We can't solve crime overnight but there are a number of things we can do. We can speed up the legislative process to bring the urgently needed legislation which both the Prime Minister and Minister of National security have spoken about. We can give the police force the vehicles, arms and equipment needed to effectively fight crime. We can increase the numbers in the Jamaica Constabulary Force. We can step up our intelligence work, our work in protecting our ports, in harnessing the best international assistance in intelligence-gathering, institutional strengthening, training and co-operation in smashing the criminal network.

We have critical work to do with the civil society organisations working with our youth and various segments of the adult population. We have to look critically to values and attitudes. We have to enlist the support of the music fraternity in the crime-fighting effort ­ that is crucial link. There are things which can and must do. And we must not foreclose on any option before we discuss it thoroughly and non-emotionally.

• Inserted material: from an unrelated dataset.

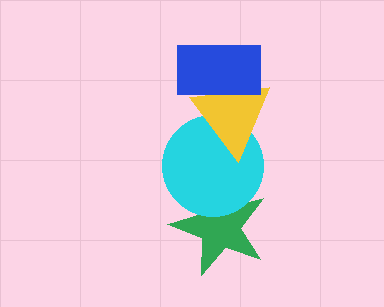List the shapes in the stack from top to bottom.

We must also take seriously, for example, Don Robotham's proposal for detention without trial. I know I have lost the powerful human rights lobby on this and set up myself for attack on the most powerful and influential talk shows in the country. We must not wage intellectual terrorism on those who espouse unpopular, "unsanctified" opinions. We must not do the equivalent of burning witches at the stake for espousing heretical ideas like taking away the civil rights of some people to contain a monstrous evil. Yes, we must be careful, and yes, remind us of the dangers. That is why Robotham has called for civil society oversight of this procedure. But don't ridicule and lampoon a person like Don Robotham just because he has rejected the human rights orthodoxy and dogma.

WHOSE RIGHTS?

I ask the vocal human rights lobby so influential in the Jamaican media: Must we continue to allow the big fish to get away just because the force of their criminality leaves potential witnesses scared to death to testify against them and because they can afford the most high-priced lawyers to get them off any charge? How will people give information to the police to put away dangerous terrorists when these terrorists control communities and have the power of life and death in their hands?

Yes, we run the risk of abuses but in an imperfect world we have to make judgment calls. Are you in the human rights lobby prepared to have a serious debate as to whether a nation like this, threatened with disintegration and chaos, is better off allowing the big fish to get away while the rest of us are being swallowed up by criminal sharks? Are you in the human rights lobby prepared to think outside of your box?